Según el DRAE la palabra hola viene de una voz expresiva, similar al inglés hallo o hello. En mi opinión la voz hola viene del griego οὖλε (úle), salve, tipo imperativo del verbo οὒλω (úlo), estoy sano, que utiliza Homero en su obra Odisea (canto 24, verso 403) para saludar.

´´...οὖλέ τε καί μέγα χαῖρε, θεοί δέ τοι ὂλβια δοῖεν´´.

´´...¡salve!, seas bienvenido y que los dioses te concedan felicidad´´.

- Gracias: PAGOT


El término griego οὖλε, parece estar relacionado con salve, pero no con hola. Según Pokorny1, ambas palabras comparten una raíz indoeuropea *solo- (entero), también presente en las palabras católico y saludo. La s inicial en las raíces indoeuropeas (*solo-) se mantiene en latín (salve), pero se aspira en griego οὖλε (houle). Otro ejemplo, *sā́u̯el- se convierte en ήλιος (helios), mientras que el latín conserva la s, en sol.

Como Pagot explica, la Real Academia Española, relaciona hola con el inglés hello. Todos los diccionarios ingleses consultados explican que hello viene de la variante hallo, presente desde mediados del siglo XVI. La variante hallo, nos dio la expresión hala.

Según el CORDE, hola aparece escrito por primera vez en español en el año 1535. 2 Según Moliner 3 y Corominas 4 la palabra hola es una voz de creación expresiva con variantes análogas en diferentes idiomas.

Fuentes:

  1. Indogermanisches Etymologisches Woerterbuch de Julius Pokorny.
  2. Comedia Vidriana - Jamime de Huete - 1535.
  3. Diccionario de María Moliner
  4. Breve Diccionario Etimológico de la lengua Castellana - Joan Corominas. Tercera edición, 1973.

Términos parecidos a "hola" son el galicismo "alló" o el alemán "hallo" que se pronuncian al revés que en castellano. O el "aloha" hawaiano.
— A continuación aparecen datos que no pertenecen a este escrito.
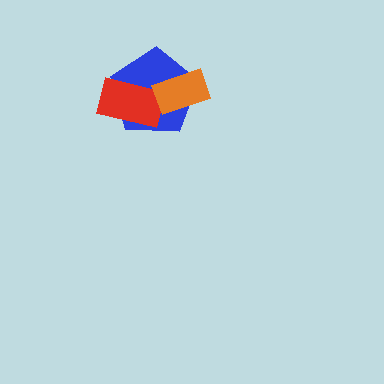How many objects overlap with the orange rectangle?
2 objects overlap with the orange rectangle.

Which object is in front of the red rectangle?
The orange rectangle is in front of the red rectangle.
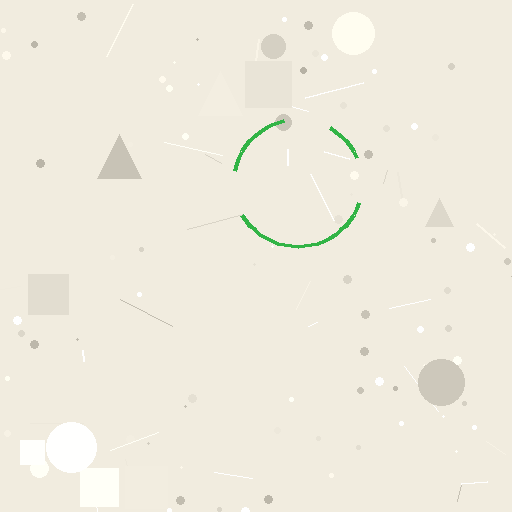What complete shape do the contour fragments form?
The contour fragments form a circle.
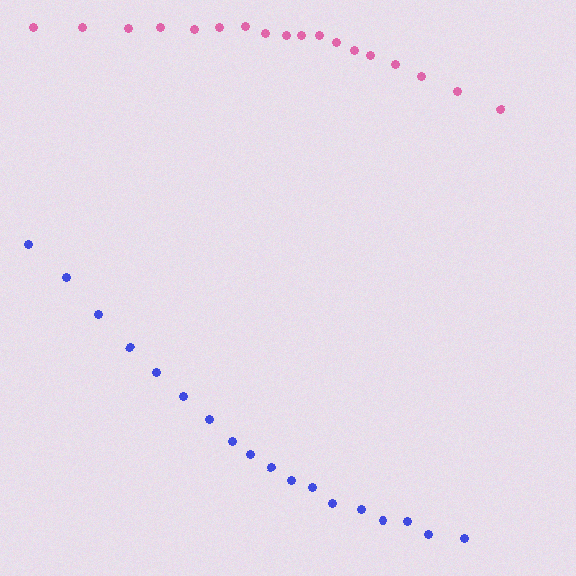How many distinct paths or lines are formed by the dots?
There are 2 distinct paths.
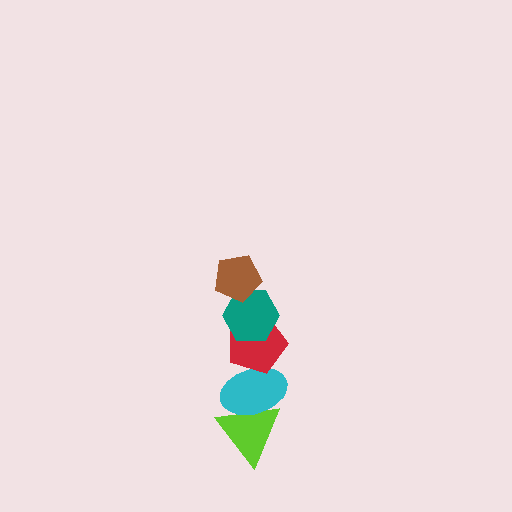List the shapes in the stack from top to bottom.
From top to bottom: the brown pentagon, the teal hexagon, the red pentagon, the cyan ellipse, the lime triangle.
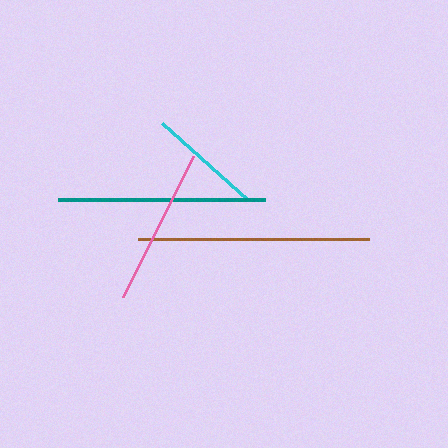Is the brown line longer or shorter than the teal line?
The brown line is longer than the teal line.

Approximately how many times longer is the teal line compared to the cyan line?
The teal line is approximately 1.8 times the length of the cyan line.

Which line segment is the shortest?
The cyan line is the shortest at approximately 115 pixels.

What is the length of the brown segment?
The brown segment is approximately 231 pixels long.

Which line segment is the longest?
The brown line is the longest at approximately 231 pixels.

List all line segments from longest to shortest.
From longest to shortest: brown, teal, pink, cyan.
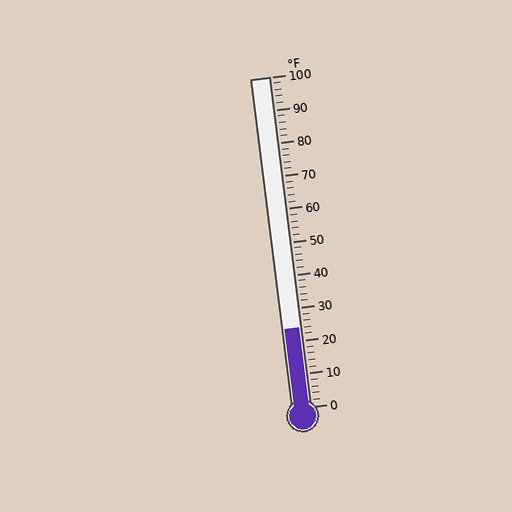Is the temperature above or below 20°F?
The temperature is above 20°F.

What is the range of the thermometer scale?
The thermometer scale ranges from 0°F to 100°F.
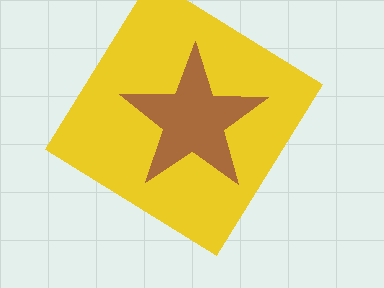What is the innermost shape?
The brown star.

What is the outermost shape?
The yellow diamond.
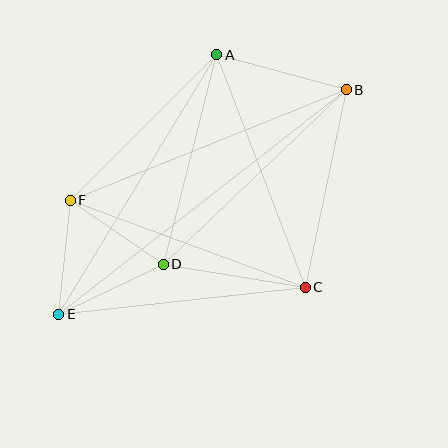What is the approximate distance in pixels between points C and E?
The distance between C and E is approximately 248 pixels.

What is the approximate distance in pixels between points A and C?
The distance between A and C is approximately 249 pixels.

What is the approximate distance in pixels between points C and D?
The distance between C and D is approximately 144 pixels.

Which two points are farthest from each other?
Points B and E are farthest from each other.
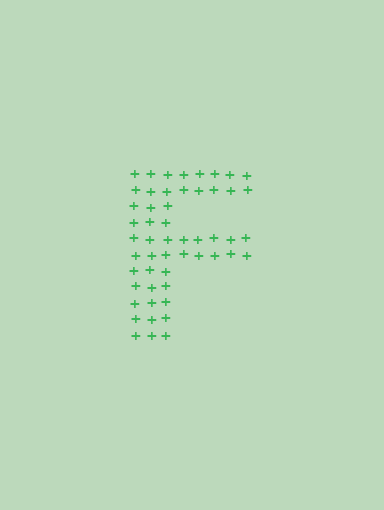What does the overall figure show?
The overall figure shows the letter F.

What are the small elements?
The small elements are plus signs.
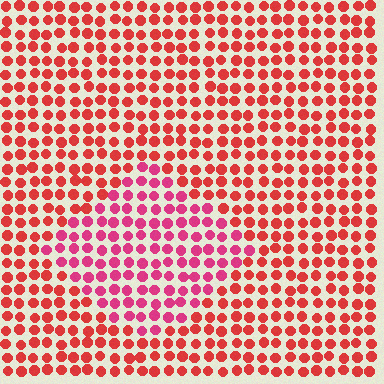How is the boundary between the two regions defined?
The boundary is defined purely by a slight shift in hue (about 28 degrees). Spacing, size, and orientation are identical on both sides.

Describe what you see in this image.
The image is filled with small red elements in a uniform arrangement. A diamond-shaped region is visible where the elements are tinted to a slightly different hue, forming a subtle color boundary.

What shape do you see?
I see a diamond.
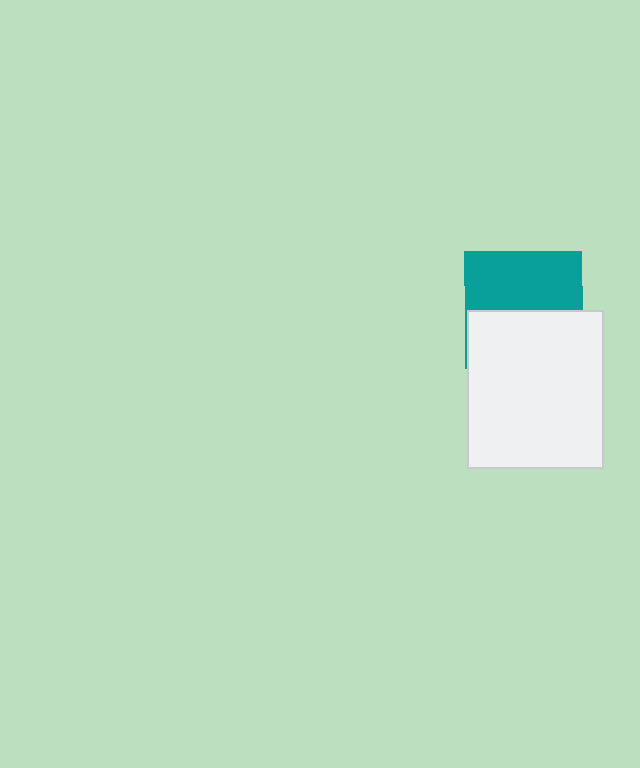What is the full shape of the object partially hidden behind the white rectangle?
The partially hidden object is a teal square.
- Gracias: Visitante Barcelona 100411


No parece que nuestro hola tenga que tener un origen, rebuscadísmo por demás, en el griego οὖλε. Este además, como el salve latino, que suele ser traducidos por "hola", es sin embargo un saludo habitual que desea salud y en el fondo más formal que en origen lo era nuestro "hola" y todas las variantes existentes en las distintas lenguas, que en origen, no parecen ser saludos. El tema es muy complejo, pero si examinamos el panorama podemos observar dos cosas:

1) Aparte del hola del castellano y catalán, el olá portugués, el hélas francés, el alo rumano, posibles formas antiguas italianas que sólo muy modernamente han sido sustituidas por el ciao, tenemos el hello inglés y el hallo alemán. La primera impresión por el reparto geográfico, es que se trata de una forma vinculada a todos los territorios del antiguo Imperio Romano que eran de habla latina, y a ciertas comunidades que tuvieron contacto íntimo con esas áreas como la de los germanos del sur (las lenguas germánicas más norteñas como las escandinavas, siguen otro patrón para el "hola", excepto si alguna de ellas se ha visto recientemente influenciada por el hello del inglés. Es cierto que alguna de estas formas ha recibido explicación específica, como el hélas francés que se ha considerado dependiente de un arcaico verbo héler con el valor de saludar, dependiente de una forma germánica heilen (saludar, desear salud), que es la que está en la base del "heil!" alemán.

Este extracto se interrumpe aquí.